日蓮大聖人様のお言葉

平成28年11月

本尊問答鈔ほんぞんもんどうしょう
  • 弘安元(1278)年
  • 聖寿 五十七歳
  • 著作地 身延山

【解説】

このお手紙は、故郷の兄弟子の浄顕房へ御本尊と一緒に与えられたものです。

「僻事」とは、事実や物の道理に合わない過ちのことです。一人の過ちは、池に投げ込んだ石のように周囲に波紋を広げ、やがて社会全体を巻き込む大問題になることも少なくありません。先頃の宇都宮の爆発事件や、横浜市で高齢者の運転する軽乗用車が集団登校中の小学生の列に突っ込んだ事件など、一人の問題が大勢を不幸に陥れてしまう事件が続発しています。

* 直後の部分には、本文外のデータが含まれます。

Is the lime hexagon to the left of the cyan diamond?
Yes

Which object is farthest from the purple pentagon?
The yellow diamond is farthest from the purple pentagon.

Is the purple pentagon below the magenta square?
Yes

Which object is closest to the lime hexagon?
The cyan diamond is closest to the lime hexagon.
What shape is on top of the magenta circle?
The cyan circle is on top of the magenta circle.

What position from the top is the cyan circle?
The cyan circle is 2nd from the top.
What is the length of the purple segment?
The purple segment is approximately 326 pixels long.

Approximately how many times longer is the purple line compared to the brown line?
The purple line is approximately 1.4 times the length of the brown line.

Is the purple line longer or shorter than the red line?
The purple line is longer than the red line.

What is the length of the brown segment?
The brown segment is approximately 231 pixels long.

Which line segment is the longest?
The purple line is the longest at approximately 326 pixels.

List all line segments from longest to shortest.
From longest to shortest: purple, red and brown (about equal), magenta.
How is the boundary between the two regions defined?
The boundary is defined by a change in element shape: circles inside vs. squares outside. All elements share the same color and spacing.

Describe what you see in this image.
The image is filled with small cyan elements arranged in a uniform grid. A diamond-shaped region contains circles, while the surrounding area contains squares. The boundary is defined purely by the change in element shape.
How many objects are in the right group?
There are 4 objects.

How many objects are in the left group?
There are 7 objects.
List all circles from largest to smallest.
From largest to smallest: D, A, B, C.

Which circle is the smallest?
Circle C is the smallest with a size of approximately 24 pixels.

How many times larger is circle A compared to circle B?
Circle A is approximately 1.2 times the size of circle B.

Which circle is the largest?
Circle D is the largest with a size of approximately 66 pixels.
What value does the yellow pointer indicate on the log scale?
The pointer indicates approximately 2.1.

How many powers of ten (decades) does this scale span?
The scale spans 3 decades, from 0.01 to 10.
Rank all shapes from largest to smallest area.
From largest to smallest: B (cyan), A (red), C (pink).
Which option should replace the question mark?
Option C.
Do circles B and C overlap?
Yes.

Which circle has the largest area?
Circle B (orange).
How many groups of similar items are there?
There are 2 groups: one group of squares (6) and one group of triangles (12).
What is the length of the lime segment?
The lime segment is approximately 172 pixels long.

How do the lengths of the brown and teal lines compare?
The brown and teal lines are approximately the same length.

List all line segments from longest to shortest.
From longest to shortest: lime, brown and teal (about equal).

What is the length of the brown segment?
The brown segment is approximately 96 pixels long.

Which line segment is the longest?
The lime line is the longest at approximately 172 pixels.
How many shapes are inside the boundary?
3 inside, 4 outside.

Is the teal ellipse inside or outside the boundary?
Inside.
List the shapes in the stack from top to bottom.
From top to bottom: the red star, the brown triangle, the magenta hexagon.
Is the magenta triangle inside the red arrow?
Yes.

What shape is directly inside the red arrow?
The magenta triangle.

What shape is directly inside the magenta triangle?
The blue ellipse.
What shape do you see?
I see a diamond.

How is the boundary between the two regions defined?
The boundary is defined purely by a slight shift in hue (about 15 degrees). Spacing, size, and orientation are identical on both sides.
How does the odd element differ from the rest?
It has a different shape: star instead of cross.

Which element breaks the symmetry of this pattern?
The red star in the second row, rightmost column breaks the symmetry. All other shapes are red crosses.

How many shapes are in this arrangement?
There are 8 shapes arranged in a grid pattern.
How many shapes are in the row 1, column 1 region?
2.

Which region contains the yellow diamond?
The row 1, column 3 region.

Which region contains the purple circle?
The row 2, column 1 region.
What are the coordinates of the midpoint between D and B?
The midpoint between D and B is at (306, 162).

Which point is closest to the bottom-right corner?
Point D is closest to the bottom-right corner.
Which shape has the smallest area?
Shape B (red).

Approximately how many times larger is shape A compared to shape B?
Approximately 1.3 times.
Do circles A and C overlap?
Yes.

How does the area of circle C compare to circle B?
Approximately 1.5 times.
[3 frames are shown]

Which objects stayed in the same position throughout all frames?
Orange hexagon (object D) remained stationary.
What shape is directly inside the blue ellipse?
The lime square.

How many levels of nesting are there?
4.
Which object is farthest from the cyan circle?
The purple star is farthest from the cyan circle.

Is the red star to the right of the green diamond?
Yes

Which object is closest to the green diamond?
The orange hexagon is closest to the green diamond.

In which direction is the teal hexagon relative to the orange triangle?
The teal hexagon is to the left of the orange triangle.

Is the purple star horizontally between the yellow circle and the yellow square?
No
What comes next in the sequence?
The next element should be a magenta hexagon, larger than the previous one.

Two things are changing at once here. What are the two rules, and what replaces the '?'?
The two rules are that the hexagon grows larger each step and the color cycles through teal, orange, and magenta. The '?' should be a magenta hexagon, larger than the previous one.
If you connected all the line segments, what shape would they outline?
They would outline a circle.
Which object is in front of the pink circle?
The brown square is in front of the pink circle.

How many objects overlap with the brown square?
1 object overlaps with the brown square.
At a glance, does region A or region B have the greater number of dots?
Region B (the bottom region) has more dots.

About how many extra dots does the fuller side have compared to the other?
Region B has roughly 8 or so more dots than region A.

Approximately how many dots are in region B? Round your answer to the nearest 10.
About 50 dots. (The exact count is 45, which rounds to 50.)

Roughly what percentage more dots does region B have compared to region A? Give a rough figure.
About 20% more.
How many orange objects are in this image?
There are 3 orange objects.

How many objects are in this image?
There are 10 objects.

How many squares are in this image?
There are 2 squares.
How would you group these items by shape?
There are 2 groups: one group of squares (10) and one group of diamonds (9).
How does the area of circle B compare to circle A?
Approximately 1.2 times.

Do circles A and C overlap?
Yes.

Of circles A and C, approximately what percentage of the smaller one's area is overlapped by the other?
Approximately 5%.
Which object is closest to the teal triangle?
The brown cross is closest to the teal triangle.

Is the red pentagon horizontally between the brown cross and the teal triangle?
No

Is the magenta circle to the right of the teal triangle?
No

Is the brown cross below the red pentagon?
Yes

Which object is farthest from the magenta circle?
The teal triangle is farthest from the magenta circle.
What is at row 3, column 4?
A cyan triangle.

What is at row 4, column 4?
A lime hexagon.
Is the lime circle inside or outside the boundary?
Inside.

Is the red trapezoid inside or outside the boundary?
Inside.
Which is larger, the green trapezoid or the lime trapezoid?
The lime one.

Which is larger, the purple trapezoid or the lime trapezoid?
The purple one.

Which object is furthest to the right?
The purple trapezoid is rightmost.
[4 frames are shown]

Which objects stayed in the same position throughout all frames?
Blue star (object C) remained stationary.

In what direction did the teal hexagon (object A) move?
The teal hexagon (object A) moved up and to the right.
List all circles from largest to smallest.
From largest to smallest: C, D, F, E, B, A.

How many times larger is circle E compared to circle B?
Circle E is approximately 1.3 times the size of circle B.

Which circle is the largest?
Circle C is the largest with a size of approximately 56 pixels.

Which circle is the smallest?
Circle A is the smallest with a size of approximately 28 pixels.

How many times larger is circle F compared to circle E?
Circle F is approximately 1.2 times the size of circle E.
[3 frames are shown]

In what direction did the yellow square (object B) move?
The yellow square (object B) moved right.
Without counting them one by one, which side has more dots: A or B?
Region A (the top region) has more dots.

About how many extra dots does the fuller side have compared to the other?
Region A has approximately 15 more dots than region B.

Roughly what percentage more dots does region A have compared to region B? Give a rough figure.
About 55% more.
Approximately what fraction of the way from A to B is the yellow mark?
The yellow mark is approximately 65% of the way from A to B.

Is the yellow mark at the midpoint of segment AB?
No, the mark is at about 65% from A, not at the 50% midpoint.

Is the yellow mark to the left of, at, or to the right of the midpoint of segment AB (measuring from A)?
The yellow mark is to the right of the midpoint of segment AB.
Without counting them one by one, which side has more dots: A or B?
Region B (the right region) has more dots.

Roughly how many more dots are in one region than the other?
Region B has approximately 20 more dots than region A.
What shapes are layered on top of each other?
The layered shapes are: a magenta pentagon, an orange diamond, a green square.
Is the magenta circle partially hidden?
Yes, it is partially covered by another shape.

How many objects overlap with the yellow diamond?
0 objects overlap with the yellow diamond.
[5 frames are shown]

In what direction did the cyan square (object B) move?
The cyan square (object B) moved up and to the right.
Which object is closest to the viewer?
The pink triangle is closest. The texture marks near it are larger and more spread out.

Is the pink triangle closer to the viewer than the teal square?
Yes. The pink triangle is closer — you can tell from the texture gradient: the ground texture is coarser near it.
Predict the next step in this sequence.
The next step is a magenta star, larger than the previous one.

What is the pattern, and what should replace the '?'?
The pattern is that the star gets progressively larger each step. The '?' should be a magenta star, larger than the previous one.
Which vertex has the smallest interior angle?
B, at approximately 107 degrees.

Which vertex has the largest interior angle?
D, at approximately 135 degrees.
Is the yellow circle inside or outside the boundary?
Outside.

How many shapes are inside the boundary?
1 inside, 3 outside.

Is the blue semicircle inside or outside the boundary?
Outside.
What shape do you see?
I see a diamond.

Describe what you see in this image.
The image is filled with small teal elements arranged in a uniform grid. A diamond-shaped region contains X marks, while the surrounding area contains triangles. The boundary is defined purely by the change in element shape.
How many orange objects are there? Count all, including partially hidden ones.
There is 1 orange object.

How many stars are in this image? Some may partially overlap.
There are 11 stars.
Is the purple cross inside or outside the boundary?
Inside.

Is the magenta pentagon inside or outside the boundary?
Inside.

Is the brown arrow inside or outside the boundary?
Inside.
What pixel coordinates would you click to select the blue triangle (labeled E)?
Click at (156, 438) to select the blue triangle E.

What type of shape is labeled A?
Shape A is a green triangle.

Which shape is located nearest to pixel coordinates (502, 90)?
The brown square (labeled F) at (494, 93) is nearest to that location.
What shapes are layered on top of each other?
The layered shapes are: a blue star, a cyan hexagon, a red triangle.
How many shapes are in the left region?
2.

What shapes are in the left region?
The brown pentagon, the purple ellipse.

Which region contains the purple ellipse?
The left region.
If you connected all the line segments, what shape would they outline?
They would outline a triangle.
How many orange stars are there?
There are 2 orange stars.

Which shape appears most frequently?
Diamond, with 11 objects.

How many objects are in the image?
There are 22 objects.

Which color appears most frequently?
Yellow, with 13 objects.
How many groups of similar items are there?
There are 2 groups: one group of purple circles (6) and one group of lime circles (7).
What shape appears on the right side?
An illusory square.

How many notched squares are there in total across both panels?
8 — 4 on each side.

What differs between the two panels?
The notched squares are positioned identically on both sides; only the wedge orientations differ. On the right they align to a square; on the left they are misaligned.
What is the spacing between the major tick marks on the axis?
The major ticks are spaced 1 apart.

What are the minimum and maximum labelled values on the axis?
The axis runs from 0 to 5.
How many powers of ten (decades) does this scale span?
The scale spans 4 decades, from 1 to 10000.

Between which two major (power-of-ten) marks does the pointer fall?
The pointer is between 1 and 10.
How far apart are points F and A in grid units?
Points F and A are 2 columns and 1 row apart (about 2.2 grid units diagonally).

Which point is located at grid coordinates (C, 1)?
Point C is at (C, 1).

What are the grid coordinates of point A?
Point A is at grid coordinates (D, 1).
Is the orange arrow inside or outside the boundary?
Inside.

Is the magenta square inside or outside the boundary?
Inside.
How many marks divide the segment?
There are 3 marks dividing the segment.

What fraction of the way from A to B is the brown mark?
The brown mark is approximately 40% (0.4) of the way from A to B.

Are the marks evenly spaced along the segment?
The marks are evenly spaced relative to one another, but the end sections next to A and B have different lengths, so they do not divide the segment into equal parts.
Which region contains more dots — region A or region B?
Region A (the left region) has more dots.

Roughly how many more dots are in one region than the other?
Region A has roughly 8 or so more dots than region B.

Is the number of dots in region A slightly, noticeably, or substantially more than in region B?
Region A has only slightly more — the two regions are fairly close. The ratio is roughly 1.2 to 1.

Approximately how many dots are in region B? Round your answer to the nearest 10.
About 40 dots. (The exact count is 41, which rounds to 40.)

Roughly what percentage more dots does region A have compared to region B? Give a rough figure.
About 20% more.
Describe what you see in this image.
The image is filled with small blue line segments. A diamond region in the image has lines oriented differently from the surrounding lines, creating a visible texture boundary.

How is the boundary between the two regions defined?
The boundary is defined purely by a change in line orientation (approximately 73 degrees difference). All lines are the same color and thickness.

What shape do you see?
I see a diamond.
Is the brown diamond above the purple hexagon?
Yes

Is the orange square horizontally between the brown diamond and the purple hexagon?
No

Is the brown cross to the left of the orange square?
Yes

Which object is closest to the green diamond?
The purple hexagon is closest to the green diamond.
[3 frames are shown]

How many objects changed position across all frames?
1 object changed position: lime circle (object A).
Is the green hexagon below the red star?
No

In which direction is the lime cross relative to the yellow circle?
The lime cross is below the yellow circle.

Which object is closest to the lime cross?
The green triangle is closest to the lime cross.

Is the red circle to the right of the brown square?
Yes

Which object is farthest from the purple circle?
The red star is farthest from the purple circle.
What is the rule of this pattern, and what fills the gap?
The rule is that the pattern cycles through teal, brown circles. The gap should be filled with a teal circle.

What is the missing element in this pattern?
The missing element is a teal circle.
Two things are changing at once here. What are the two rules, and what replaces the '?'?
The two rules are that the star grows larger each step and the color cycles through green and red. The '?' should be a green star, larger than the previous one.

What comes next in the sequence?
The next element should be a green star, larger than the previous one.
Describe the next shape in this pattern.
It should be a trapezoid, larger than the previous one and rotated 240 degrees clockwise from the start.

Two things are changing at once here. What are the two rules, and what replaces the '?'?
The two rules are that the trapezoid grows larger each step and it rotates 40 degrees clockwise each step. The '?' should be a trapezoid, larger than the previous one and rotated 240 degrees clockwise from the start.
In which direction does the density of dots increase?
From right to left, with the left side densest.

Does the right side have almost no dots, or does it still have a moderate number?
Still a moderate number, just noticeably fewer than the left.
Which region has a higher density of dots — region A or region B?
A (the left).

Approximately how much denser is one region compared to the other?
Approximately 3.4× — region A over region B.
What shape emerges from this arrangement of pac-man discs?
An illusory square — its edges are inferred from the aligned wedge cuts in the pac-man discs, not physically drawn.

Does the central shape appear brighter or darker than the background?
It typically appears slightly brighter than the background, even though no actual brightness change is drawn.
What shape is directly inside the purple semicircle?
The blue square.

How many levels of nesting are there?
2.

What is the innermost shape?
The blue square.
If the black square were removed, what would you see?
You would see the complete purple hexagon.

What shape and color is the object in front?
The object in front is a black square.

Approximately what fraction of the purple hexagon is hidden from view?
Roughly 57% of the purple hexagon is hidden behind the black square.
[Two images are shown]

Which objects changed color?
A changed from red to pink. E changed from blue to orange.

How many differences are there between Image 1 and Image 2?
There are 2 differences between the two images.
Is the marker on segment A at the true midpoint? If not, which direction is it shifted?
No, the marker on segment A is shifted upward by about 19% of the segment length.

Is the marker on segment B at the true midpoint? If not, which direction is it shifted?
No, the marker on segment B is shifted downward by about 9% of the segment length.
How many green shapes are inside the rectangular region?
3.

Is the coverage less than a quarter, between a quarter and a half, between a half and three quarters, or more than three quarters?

一方、周囲の幸せを願う「善」の言動も、本人に止まらず世の中に広がっていきます。小さな思いやりや励ましの心で人に接することを心掛けていけば、やがては周囲を和ませ、良い人を育くみ、安穏な社会が実現していくはずです。

日々の生活の中で「善」の心と行いを地道に粘り強く積み重ねていくことがとても大切なのだと、お祖師様はお示し下さっています。